Co do barw… Swoją przygodę z piłką rozpoczynałeś w Athletic. Czy uważasz, że drużyna z Bilbao powinna zrezygnować ze swojej filozofii grania tylko piłkarzami z Kraju Basków, aby obecnie móc odnosić większe sukcesy?
Athletic to religia, a jej głównym dogmatem jest właśnie ten przepis. Nie sądzę, że taka debata powinna być otwierana i wątpię że tak się stanie. To byłby początek końca wyjątkowego i niepowtarzalnego zespołu.
Solo jugué 4 partidos con esas botas. Perdimos los 4 el año del ascenso con @realracingclub. Volví a @reebok y lo conseguimos. Y me sacan con ellas en los cromos!! https://t.co/5EwOSSNFgY
— Jesús Merino Landaluce (@JesusmerinoL) April 25, 2020
Bardziej niż z Athletic, kojarzony jesteś z Racingiem Santander.
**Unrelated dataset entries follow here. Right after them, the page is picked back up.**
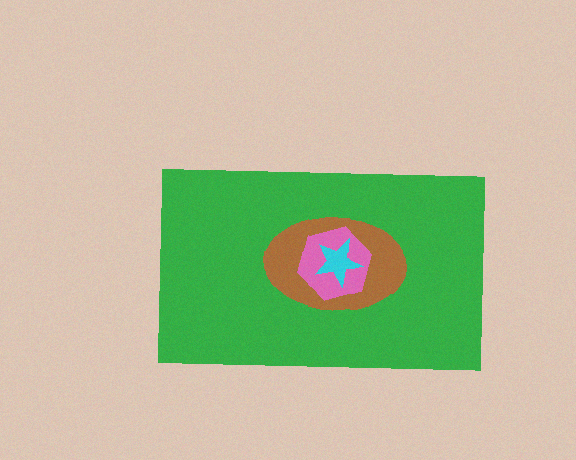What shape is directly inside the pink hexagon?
The cyan star.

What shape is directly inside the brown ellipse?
The pink hexagon.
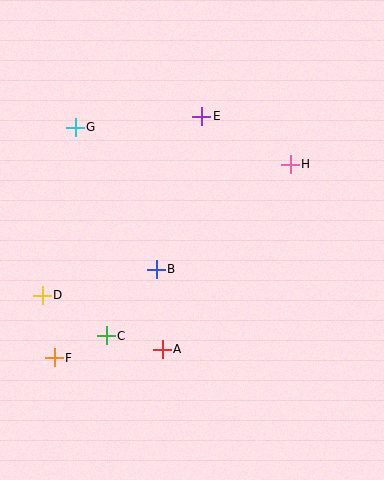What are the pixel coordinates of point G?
Point G is at (75, 127).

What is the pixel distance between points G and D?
The distance between G and D is 171 pixels.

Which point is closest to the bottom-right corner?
Point A is closest to the bottom-right corner.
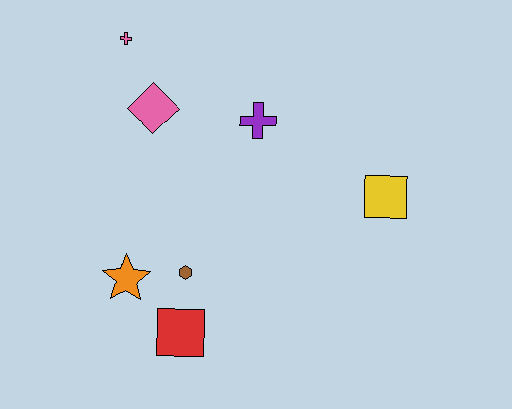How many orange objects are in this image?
There is 1 orange object.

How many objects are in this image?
There are 7 objects.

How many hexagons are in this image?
There is 1 hexagon.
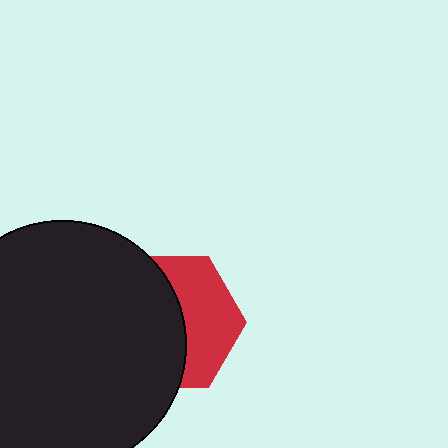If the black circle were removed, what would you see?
You would see the complete red hexagon.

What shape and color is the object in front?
The object in front is a black circle.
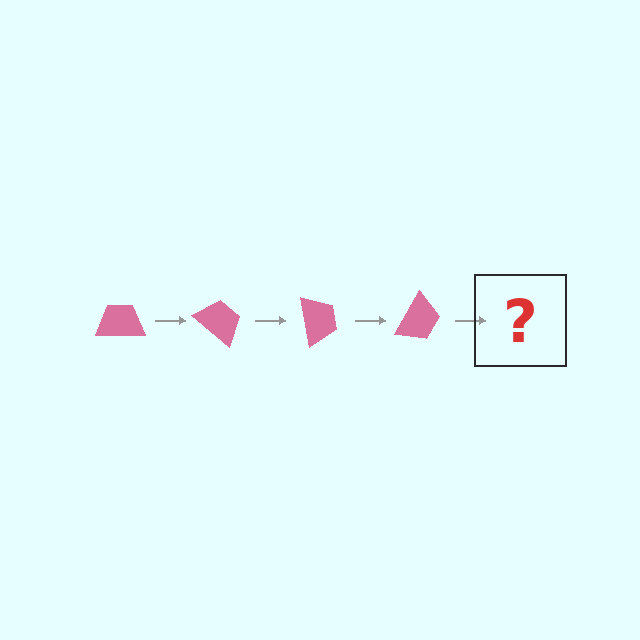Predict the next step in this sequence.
The next step is a pink trapezoid rotated 160 degrees clockwise.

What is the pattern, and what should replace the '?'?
The pattern is that the trapezoid rotates 40 degrees clockwise each step. The '?' should be a pink trapezoid rotated 160 degrees clockwise.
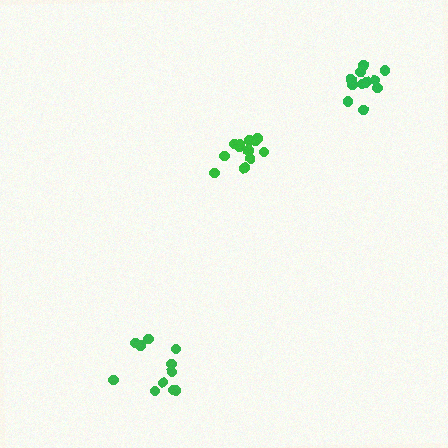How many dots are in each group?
Group 1: 12 dots, Group 2: 11 dots, Group 3: 11 dots (34 total).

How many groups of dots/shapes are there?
There are 3 groups.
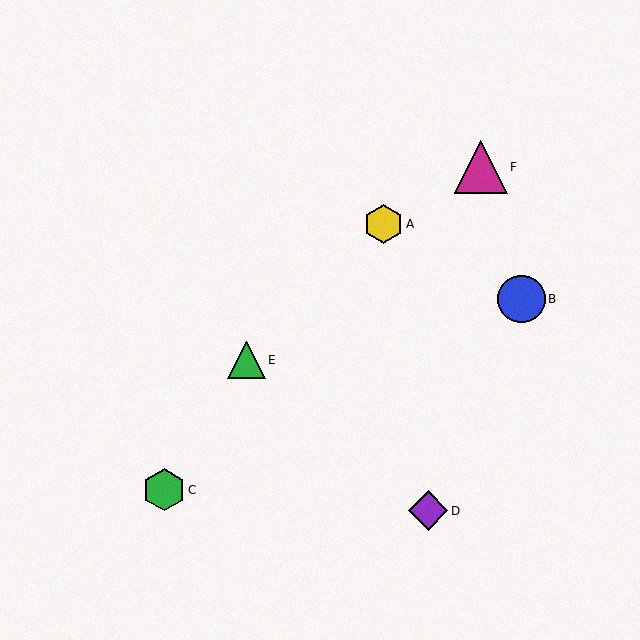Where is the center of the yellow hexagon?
The center of the yellow hexagon is at (383, 224).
Ekipa z El Sardinero nie radzi sobie dobrze w tym sezonie i prawdopodobnie znów wróci do trzeciej ligi. Dlaczego jest tak źle?
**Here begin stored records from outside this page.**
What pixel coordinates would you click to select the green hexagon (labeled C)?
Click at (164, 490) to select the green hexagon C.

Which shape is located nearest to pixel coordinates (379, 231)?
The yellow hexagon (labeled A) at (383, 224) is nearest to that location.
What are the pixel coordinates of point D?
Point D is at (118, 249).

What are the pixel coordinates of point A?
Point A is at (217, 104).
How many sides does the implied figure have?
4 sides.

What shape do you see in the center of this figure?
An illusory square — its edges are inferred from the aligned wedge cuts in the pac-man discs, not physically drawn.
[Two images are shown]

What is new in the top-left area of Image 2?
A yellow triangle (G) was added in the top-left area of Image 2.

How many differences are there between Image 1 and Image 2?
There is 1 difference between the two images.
Latem podjęto złe decyzje odnośnie planowania kadry drużyny. Słabe wyniki to właśnie pokłosie tych błędów. Trzeba za nie zapłacić. Przyszłość nie wygląda na kolorową, ale trzeba mieć wiarę do końca.
Zakończyłeś piłkarską karierę w 1999 roku, następnie próbowałeś swoich sił pełniąc różne funkcje w klubach. Czym się zajmujesz obecnie?
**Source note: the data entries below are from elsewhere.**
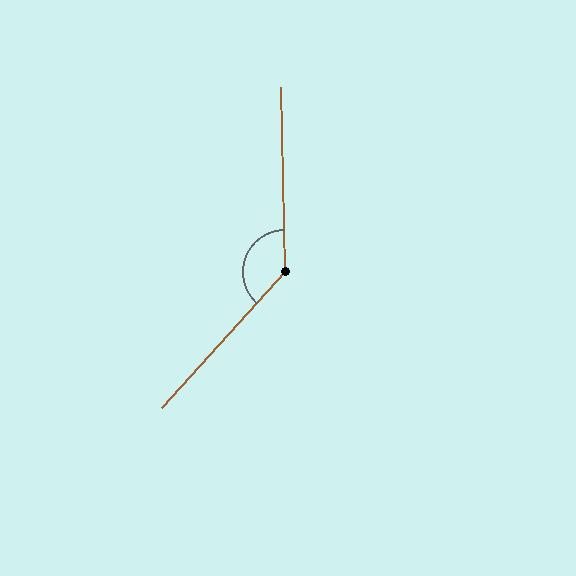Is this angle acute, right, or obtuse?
It is obtuse.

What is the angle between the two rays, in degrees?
Approximately 136 degrees.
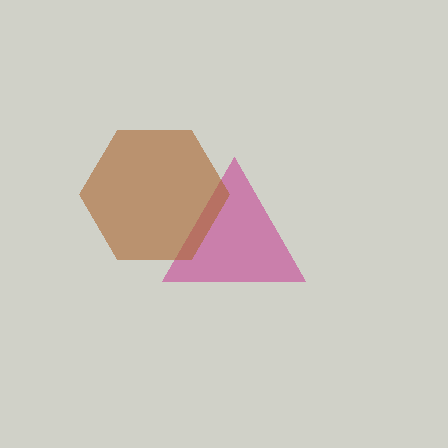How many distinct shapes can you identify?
There are 2 distinct shapes: a magenta triangle, a brown hexagon.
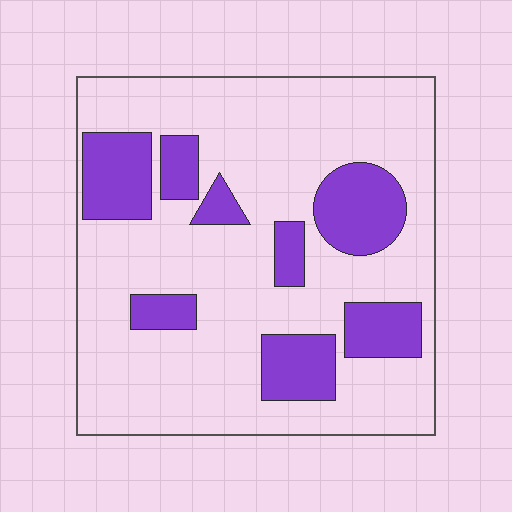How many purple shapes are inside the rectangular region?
8.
Teraz oglądam futbol i czekam, aby ktoś dał mi szansę powrotu. Spróbuję z niej skorzystać. Potrafiłem wykazać się swoją wiedzą, gdy pełniłem różne funkcje w Racingu Santander, a kiedy byłem sekretarzem technicznym, klub po raz pierwszy i na razie jedyny w swojej historii awansował do europejskich pucharów. To chyba dobre referencje.
Dziękuję za rozmowę. Życzę zdrowia, bo to obecnie najważniejsze, a także powodzenia w dalszej karierze zawodowej.
Również dziękuję. Cała przyjemność po mojej stronie.